Masyarakat adat Suku Kawei melakukan pemalangan di Pulau Wayag, Kabupaten Raja Ampat, Papua Barat Daya, Selasa sore (10/6/2025).
Pemalangan ikon wisata dunia ini sebagai bentuk protes keras masyarakat adat Suku Kawei, pasca diumumkannya rencana pencabutan izin tambang nikel oleh Pemerintah Pusat.
Berdasarkan informasi yang dihimpun media ini, pemalangan Pulau Wayag dilakukan masyarakat adat dari empat marga pemilik hak ulayat. Yakni marga Ayelo, Daat, Ayei dan Arempele.

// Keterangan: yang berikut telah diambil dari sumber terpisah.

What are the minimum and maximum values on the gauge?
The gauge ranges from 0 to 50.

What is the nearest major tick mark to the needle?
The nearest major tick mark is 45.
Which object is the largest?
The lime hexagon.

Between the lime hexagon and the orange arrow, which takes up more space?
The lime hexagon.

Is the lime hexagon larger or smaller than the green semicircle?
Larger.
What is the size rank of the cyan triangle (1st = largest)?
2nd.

Dimana dalam tuntutannya, masyarakat adat mendesak pemerintah pusat untuk membatalkan pencabutan izin tambang, serta mempertimbangkan nasib ratusan pekerja yang akan kehilangan mata pencaharian apabila perusahaan ditutup.

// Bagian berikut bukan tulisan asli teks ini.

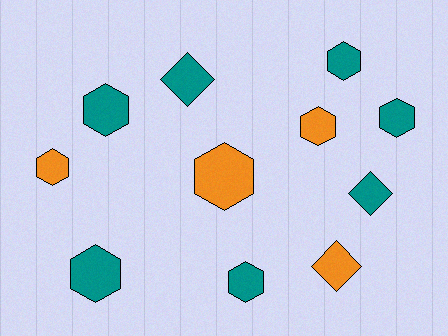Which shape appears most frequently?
Hexagon, with 8 objects.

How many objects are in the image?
There are 11 objects.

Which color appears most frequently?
Teal, with 7 objects.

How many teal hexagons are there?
There are 5 teal hexagons.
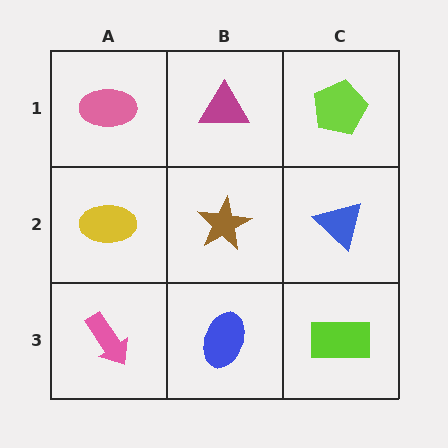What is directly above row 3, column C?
A blue triangle.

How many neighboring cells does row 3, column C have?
2.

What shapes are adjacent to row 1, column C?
A blue triangle (row 2, column C), a magenta triangle (row 1, column B).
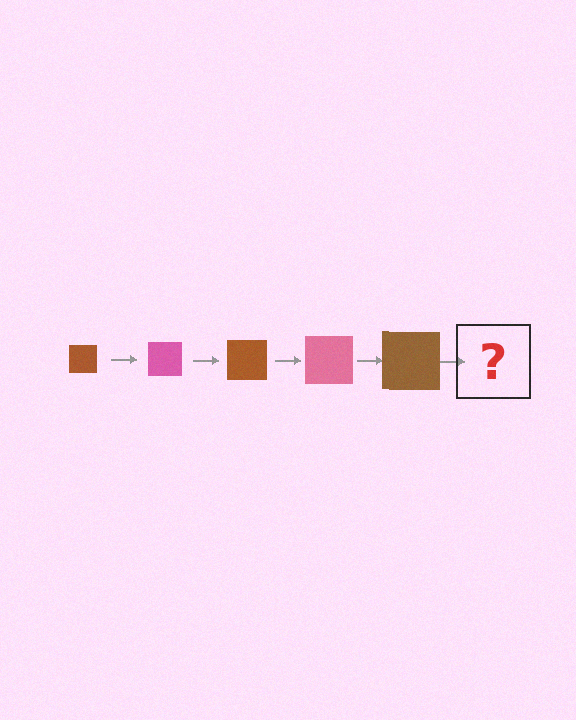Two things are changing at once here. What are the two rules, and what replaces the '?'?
The two rules are that the square grows larger each step and the color cycles through brown and pink. The '?' should be a pink square, larger than the previous one.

Masyarakat adat juga menyatakan, tidak akan membuka kembali akses wisata Pulau Wayag sebelum ada kepastian dari pemerintah terkait kelanjutan izin operasional PT KSM dan perusahaan tambang lainnya di wilayah adat suku Kawei.
Dengan dilakukannya pemalangan tersebut, maka otomatis segala akses dan aktivitas wisata di Pulau Wayag resmi ditutup.

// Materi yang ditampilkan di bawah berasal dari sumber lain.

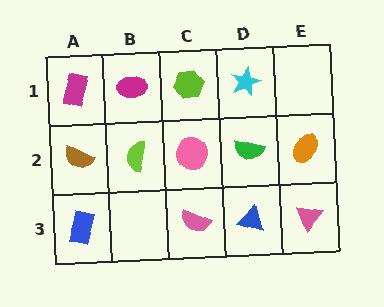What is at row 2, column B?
A lime semicircle.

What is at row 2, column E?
An orange ellipse.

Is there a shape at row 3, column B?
No, that cell is empty.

“Kami masyarakat empat marga, Ayelo, Daat, Ayei dan Arempele menutup seluruh aktivitas pariwisata di Kepulauan Wayag. Kami sebenarnya tidak mengganggu wisata, tapi kenapa atas nama pariwisata justru mau mengganggu perusahaan kami yang telah kami perjuangkan demi masa depan anak cucu kami,” ungkap salah satu tokoh adat yang juga pemilik hak ulayat Pulau Wayag Luther Ayelo.
Menurut Luther, pemalangan ini merupakan buntut dari rencana pemerintah pusat untuk mencabut izin empat perusahaan tambang nikel yang ada di Kabupaten Raja Ampat, salah satunya adalah PT Kawei Sejahtera Mining (KSM) yang beroperasi di Pulau Kawei.
Padahal PT KSM, sambungnya, beroperasi atas dasar kesepakatan dengan masyarakat adat Suku Kawei.
“Keberadaan tambang justru membawa harapan baru bagi kesejahteraan kami. Kami tidak mencuri, kami kerja diatas tanah kami sendiri. Kalau perusahaan kami ditutup, maka Pulau Wayag juga kami tutup,” tegas Luther Ayelo.
Selain itu, masyarakat juga mengecam beredarnya konten editan menyesatkan di media sosial yang menyudutkan aksi mereka.
“Perjuangan ini murni untuk mempertahankan hak ekonomi dan tanah adat yang selama ini telah kami kelola secara sah dan bertanggung jawab,” pungkasnya.